Maxine Cheshire, Who Chronicled Beltway Scandals, Dies at 90

It was 1954 when she landed on the society desk of The Washington Post, the right place at the right time — though she didn’t know it then; as she wrote, “I was looking for ax murderers, not ambassador’s wives.” The only job on offer was as a society reporter, but as it happened the women’s editor, Marie Sauer, was looking for someone to treat the beat as serious journalism. By 1965, Ms. Cheshire had her own column, VIP, which was syndicated across the country.

When Mrs. Kennedy married the shipping magnate Aristotle Onassis in 1968 on Skorpios, his private island, Ms. Cheshire was one of a global pack of reporters sent to cover the event, which Mr. Onassis did all in his considerable power to prevent, including marshaling the Greek navy. The Germans chartered an expensive yacht. The French deployed a young woman clad in a miniskirt (and no underwear) as a distraction. The Americans had Ms. Cheshire, who hurled herself into a packed Boston Whaler and onto the lap of a photographer, grabbing his hair as a tether. All these efforts failed, however, and in the aftermath, Ms. Cheshire broke her foot.

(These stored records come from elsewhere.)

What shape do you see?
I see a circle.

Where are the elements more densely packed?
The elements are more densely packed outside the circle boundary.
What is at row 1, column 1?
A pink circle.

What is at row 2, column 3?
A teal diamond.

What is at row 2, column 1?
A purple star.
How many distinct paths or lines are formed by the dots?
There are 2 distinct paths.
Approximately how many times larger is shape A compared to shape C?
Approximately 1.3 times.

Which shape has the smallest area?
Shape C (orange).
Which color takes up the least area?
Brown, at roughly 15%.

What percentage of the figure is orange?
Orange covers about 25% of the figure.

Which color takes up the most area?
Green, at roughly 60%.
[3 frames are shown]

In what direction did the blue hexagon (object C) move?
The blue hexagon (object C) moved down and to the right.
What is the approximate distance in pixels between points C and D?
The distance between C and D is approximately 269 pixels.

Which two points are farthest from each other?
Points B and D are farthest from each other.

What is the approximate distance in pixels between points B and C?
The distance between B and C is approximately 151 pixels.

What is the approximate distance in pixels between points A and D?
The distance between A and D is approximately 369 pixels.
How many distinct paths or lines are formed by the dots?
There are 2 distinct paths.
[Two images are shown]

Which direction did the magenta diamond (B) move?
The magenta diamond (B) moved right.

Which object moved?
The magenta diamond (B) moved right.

In what can only be described as the munificence of the copy gods, the Athens doctor who eventually treated her had an antique desk in his office that caught Ms. Cheshire’s eye — and her eye was very good; she had a sideline as an antiques collector — and she decided to check out his dealer, whose shop was nearby and who, she learned, just happened to be a close friend of Onassis. He also just happened to be back from the wedding, and he was delighted to tell her all about it.

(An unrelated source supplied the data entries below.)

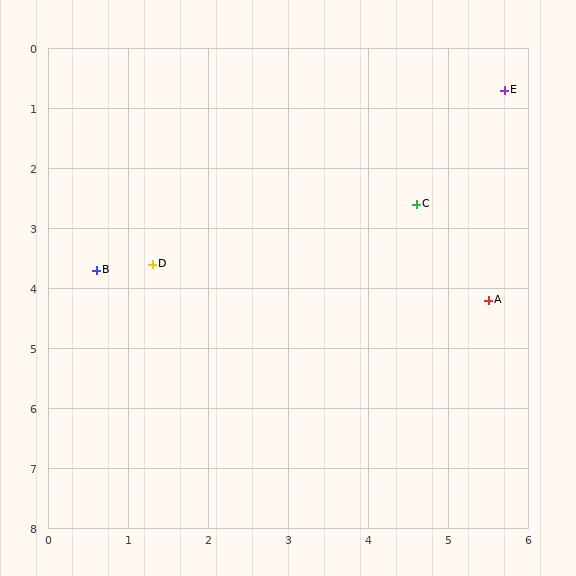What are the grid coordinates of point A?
Point A is at approximately (5.5, 4.2).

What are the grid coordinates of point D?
Point D is at approximately (1.3, 3.6).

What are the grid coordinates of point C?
Point C is at approximately (4.6, 2.6).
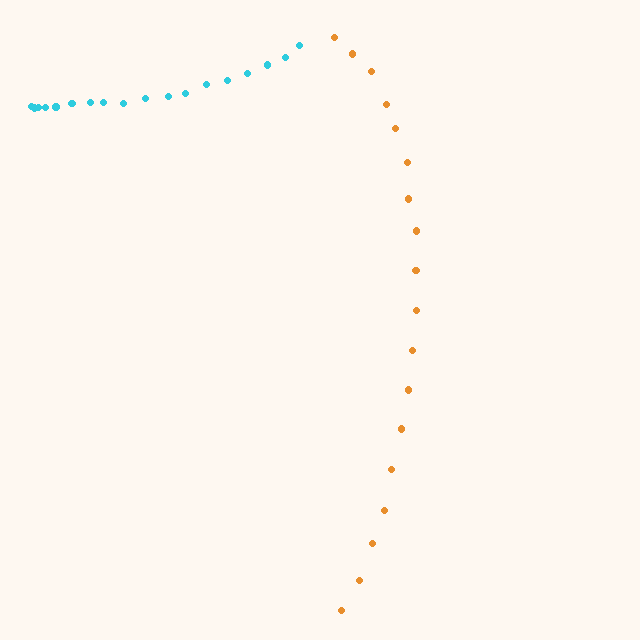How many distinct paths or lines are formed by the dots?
There are 2 distinct paths.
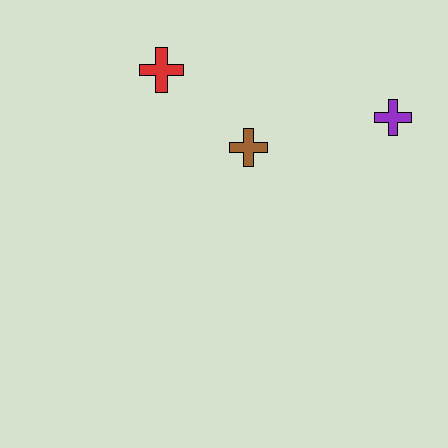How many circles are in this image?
There are no circles.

Ms. Cheshire’s collision with Frank Sinatra was less delightful. It was Jan. 20, 1973, the night of Richard Nixon’s second inauguration, and Sinatra, a pal of the new vice president, Spiro T. Agnew, was there as a guest. The singer was visibly loaded, and he accosted Ms. Cheshire, who a year earlier had asked him whether he thought his reported ties to the Mafia would be a problem for the vice president.

“Get away from me,” he shouted at her. “You scum, go home and take a bath.” He then called her “nothing but a two-dollar broad,” adding an expletive used to deride women and stuffing two one-dollar bills in her empty glass.